Open phochste opened 10 years ago
How about this (culled from https://unix.stackexchange.com/questions/6516/filtering-invalid-utf8 )?
perl -l -ne '/
^( ([\x00-\x7F]) # 1-byte pattern
|([\xC2-\xDF][\x80-\xBF]) # 2-byte pattern
|((([\xE0][\xA0-\xBF])|([\xED][\x80-\x9F])|([\xE1-\xEC\xEE-\xEF][\x80-\xBF]))([\x80-\xBF])) # 3-byte pattern
|((([\xF0][\x90-\xBF])|([\xF1-\xF3][\x80-\xBF])|([\xF4][\x80-\x8F]))([\x80-\xBF]{2})) # 4-byte pattern
)*$ /x or print'
Regarding control fields, Wikipedia has some material: https://en.wikipedia.org/wiki/C0_and_C1_control_codes https://en.wikipedia.org/wiki/Unicode_control_characters
I am not sure what you mean by “valid but illegal”. Does it depend on context?
Yes along these lines.

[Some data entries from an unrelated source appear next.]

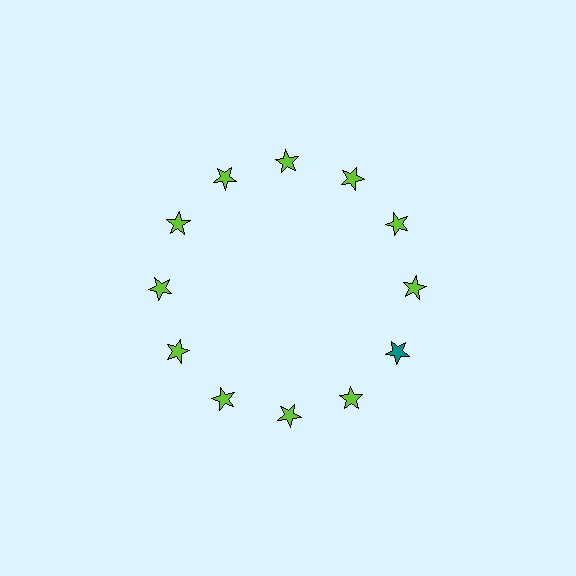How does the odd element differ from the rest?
It has a different color: teal instead of lime.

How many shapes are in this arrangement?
There are 12 shapes arranged in a ring pattern.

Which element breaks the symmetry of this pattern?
The teal star at roughly the 4 o'clock position breaks the symmetry. All other shapes are lime stars.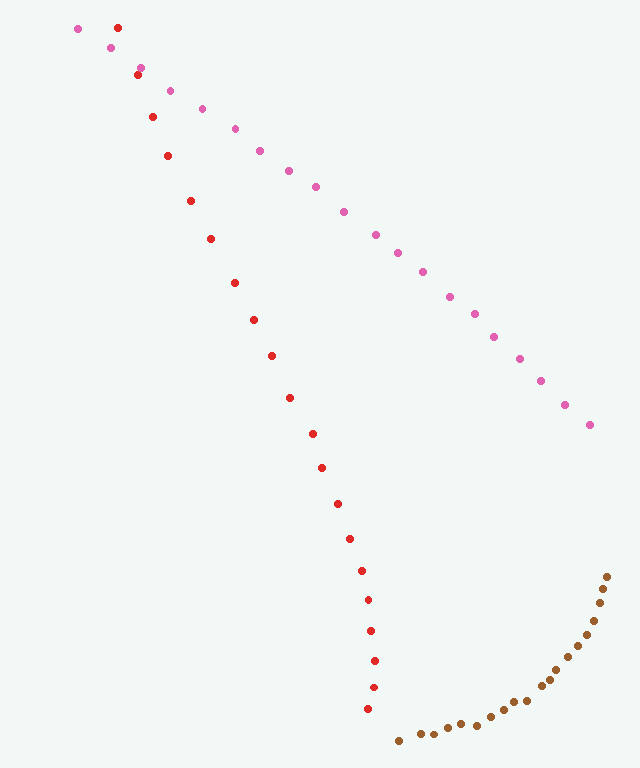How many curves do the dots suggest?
There are 3 distinct paths.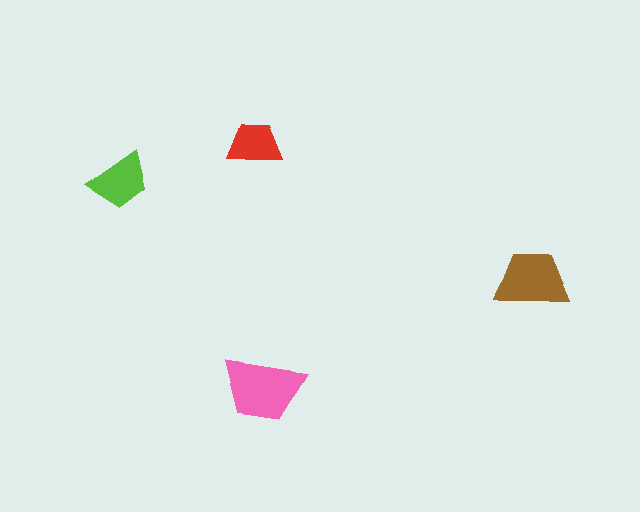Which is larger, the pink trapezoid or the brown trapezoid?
The pink one.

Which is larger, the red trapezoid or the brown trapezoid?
The brown one.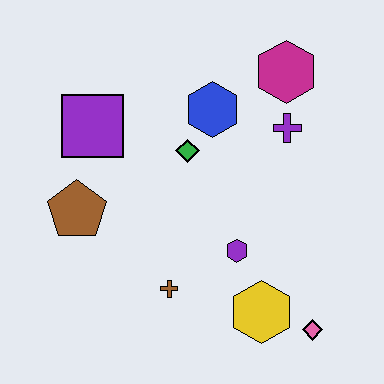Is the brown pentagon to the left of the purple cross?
Yes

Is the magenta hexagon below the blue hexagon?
No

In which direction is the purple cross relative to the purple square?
The purple cross is to the right of the purple square.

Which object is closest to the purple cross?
The magenta hexagon is closest to the purple cross.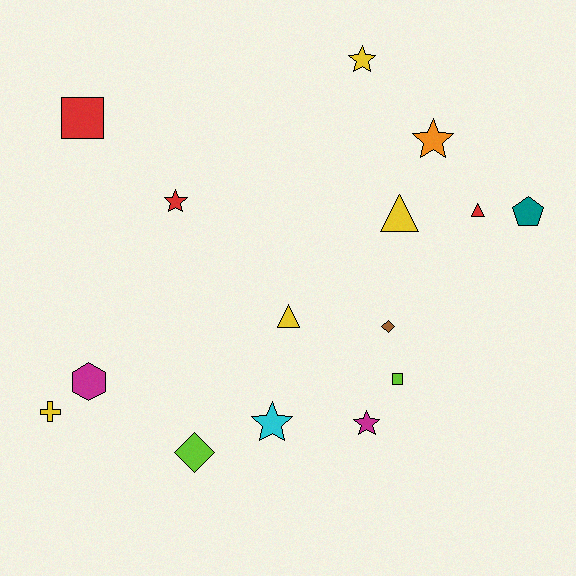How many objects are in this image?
There are 15 objects.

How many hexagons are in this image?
There is 1 hexagon.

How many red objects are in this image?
There are 3 red objects.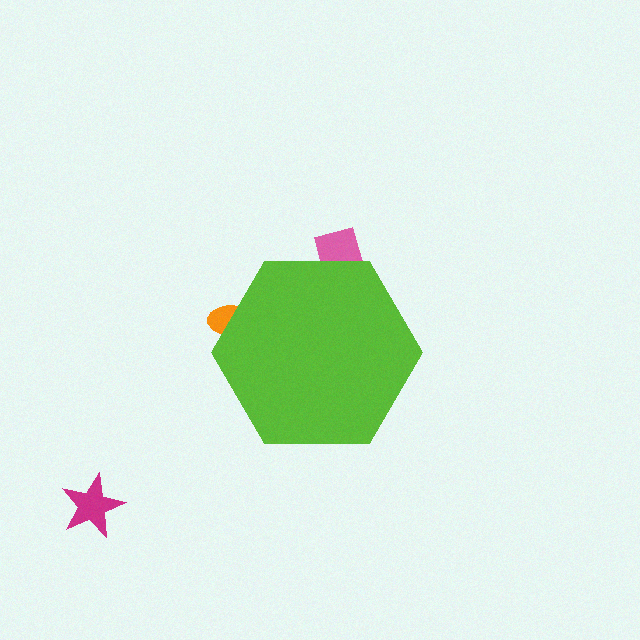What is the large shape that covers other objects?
A lime hexagon.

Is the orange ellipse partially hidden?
Yes, the orange ellipse is partially hidden behind the lime hexagon.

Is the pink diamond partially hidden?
Yes, the pink diamond is partially hidden behind the lime hexagon.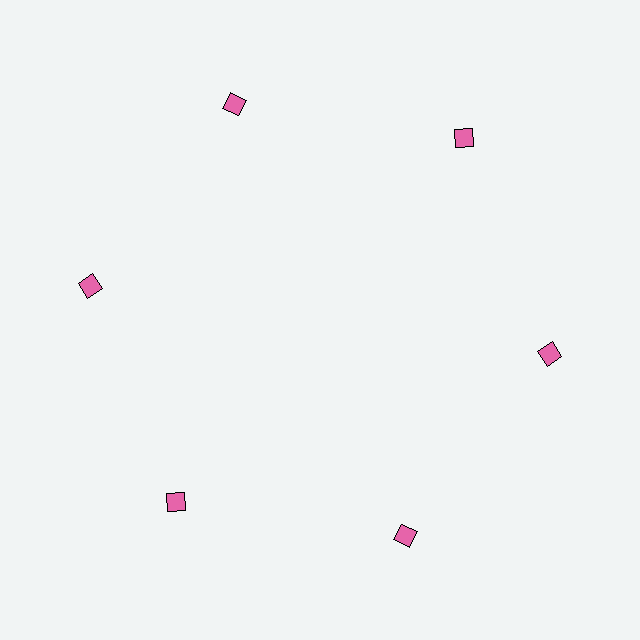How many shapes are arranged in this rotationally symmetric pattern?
There are 6 shapes, arranged in 6 groups of 1.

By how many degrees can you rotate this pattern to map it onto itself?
The pattern maps onto itself every 60 degrees of rotation.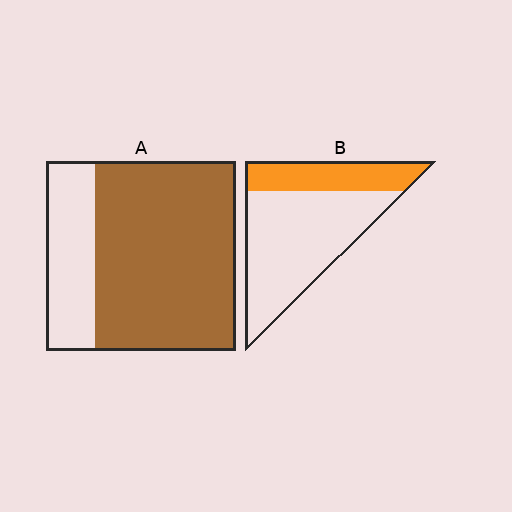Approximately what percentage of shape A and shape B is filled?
A is approximately 75% and B is approximately 30%.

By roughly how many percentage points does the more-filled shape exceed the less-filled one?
By roughly 45 percentage points (A over B).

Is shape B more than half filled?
No.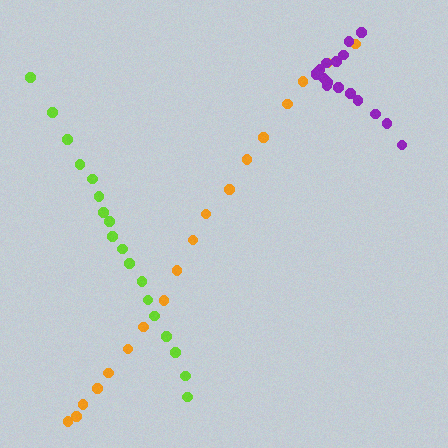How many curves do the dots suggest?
There are 3 distinct paths.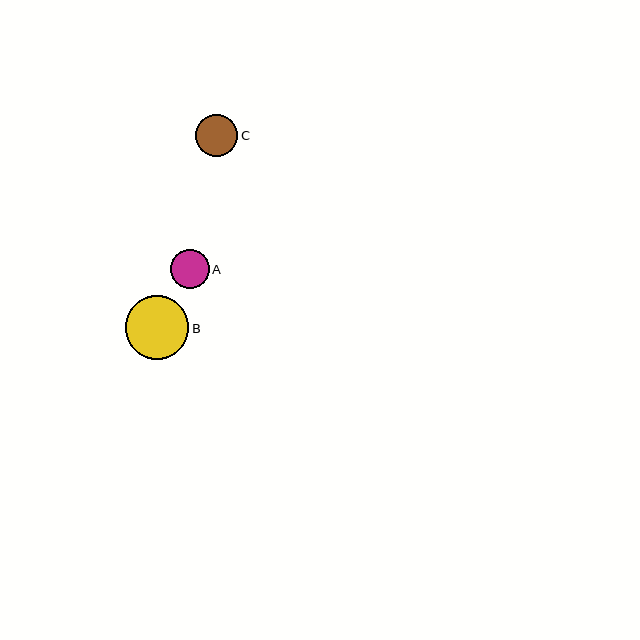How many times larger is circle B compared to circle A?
Circle B is approximately 1.6 times the size of circle A.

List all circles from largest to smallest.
From largest to smallest: B, C, A.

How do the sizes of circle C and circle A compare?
Circle C and circle A are approximately the same size.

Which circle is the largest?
Circle B is the largest with a size of approximately 64 pixels.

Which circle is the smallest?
Circle A is the smallest with a size of approximately 39 pixels.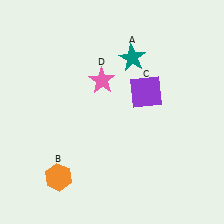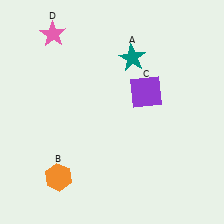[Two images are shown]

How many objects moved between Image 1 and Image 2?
1 object moved between the two images.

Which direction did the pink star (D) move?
The pink star (D) moved up and to the left.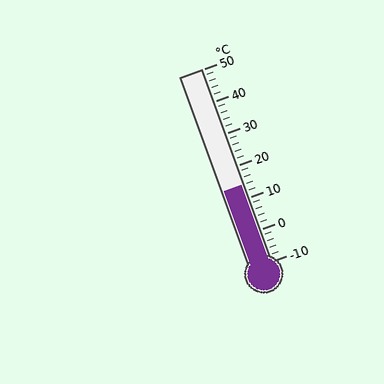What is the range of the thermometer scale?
The thermometer scale ranges from -10°C to 50°C.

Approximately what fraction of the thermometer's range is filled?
The thermometer is filled to approximately 40% of its range.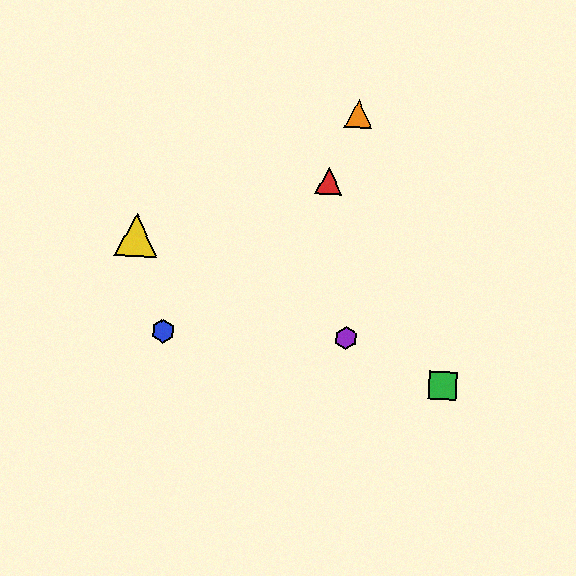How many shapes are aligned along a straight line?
3 shapes (the green square, the yellow triangle, the purple hexagon) are aligned along a straight line.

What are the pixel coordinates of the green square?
The green square is at (442, 385).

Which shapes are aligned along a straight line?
The green square, the yellow triangle, the purple hexagon are aligned along a straight line.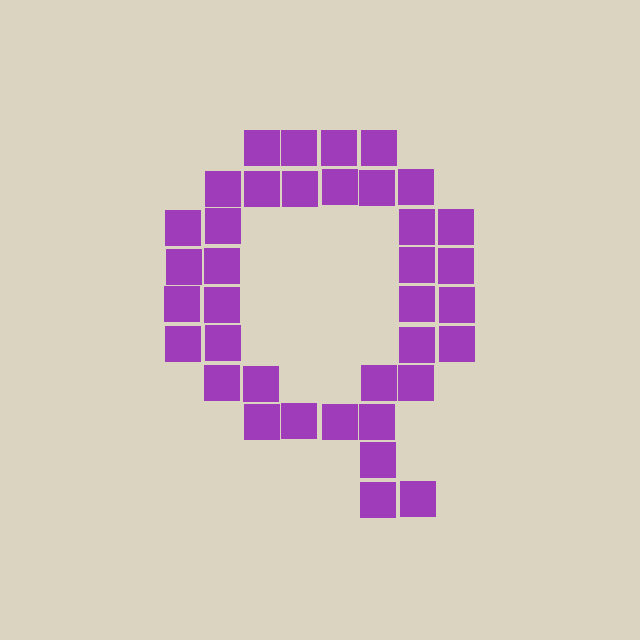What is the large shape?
The large shape is the letter Q.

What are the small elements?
The small elements are squares.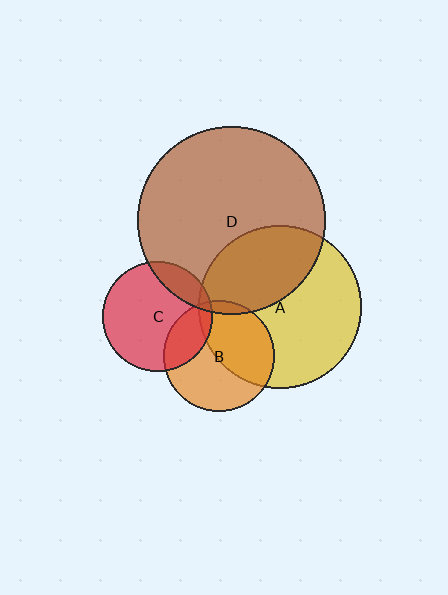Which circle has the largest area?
Circle D (brown).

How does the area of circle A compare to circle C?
Approximately 2.2 times.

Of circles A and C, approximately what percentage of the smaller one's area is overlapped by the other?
Approximately 5%.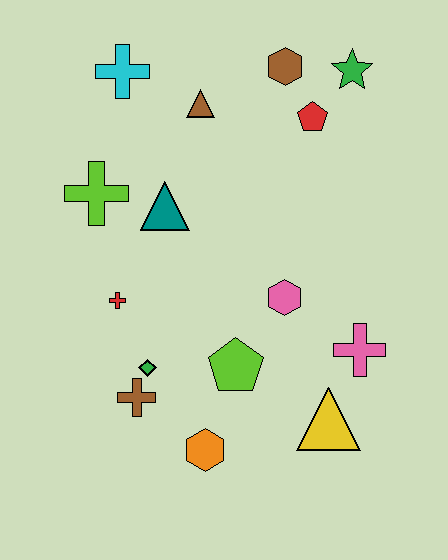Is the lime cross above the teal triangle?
Yes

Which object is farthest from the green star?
The orange hexagon is farthest from the green star.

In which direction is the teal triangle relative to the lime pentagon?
The teal triangle is above the lime pentagon.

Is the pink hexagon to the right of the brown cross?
Yes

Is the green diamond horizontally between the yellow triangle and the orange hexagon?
No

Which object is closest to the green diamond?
The brown cross is closest to the green diamond.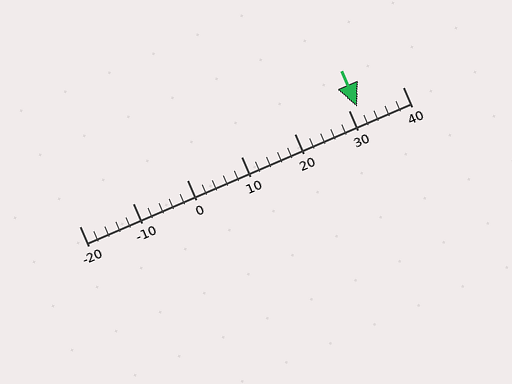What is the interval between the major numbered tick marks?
The major tick marks are spaced 10 units apart.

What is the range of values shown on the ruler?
The ruler shows values from -20 to 40.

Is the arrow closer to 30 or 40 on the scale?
The arrow is closer to 30.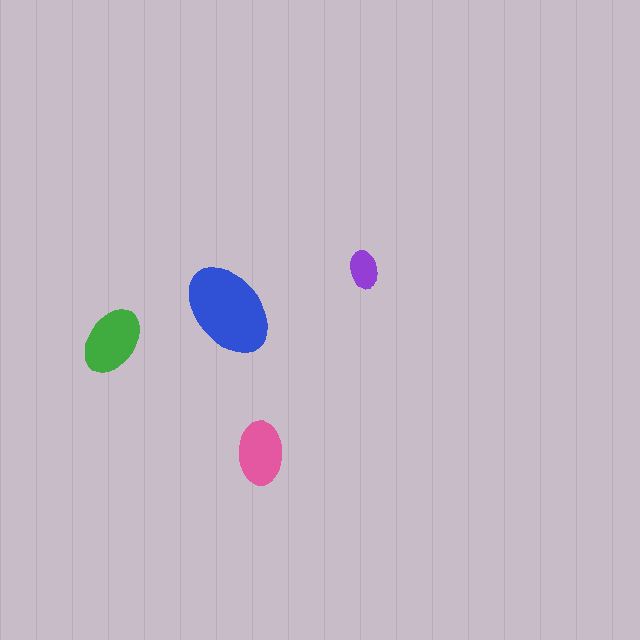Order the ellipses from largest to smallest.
the blue one, the green one, the pink one, the purple one.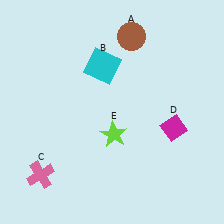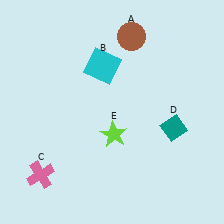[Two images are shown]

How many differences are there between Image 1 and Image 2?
There is 1 difference between the two images.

Valid but illegal: I meant valid e.g. 0x1E (Record Separator) is valid but you wouldn't expect this as a MARC field value (this gave us issues with indexing the data in Solr).
I was thinking of some kind of Catmandu Cmd that could do an analysis of a bytestream and just provide you with some statistical information on characters used. This many alphanum, this many control codes, this many illegal utf8.
Will Encode::Guess perhaps do the job?
On an openSUSE server, you have /usr/bin/guess_encoding. It's a GPLv2 Perl script but weirdly I cannot find the code online, so I put it in a gist.
Would be nice to have some crap detector software to find bad characters or encoding problems.
E.g. --find patterns of double encoded UTF08 in data input --find valid but illegal control fields (e.g. these darlings kept me busy for some hours today: http://unicode-search.net/unicode-namesearch.pl?term=separator)
Any ideas which modules could be of help?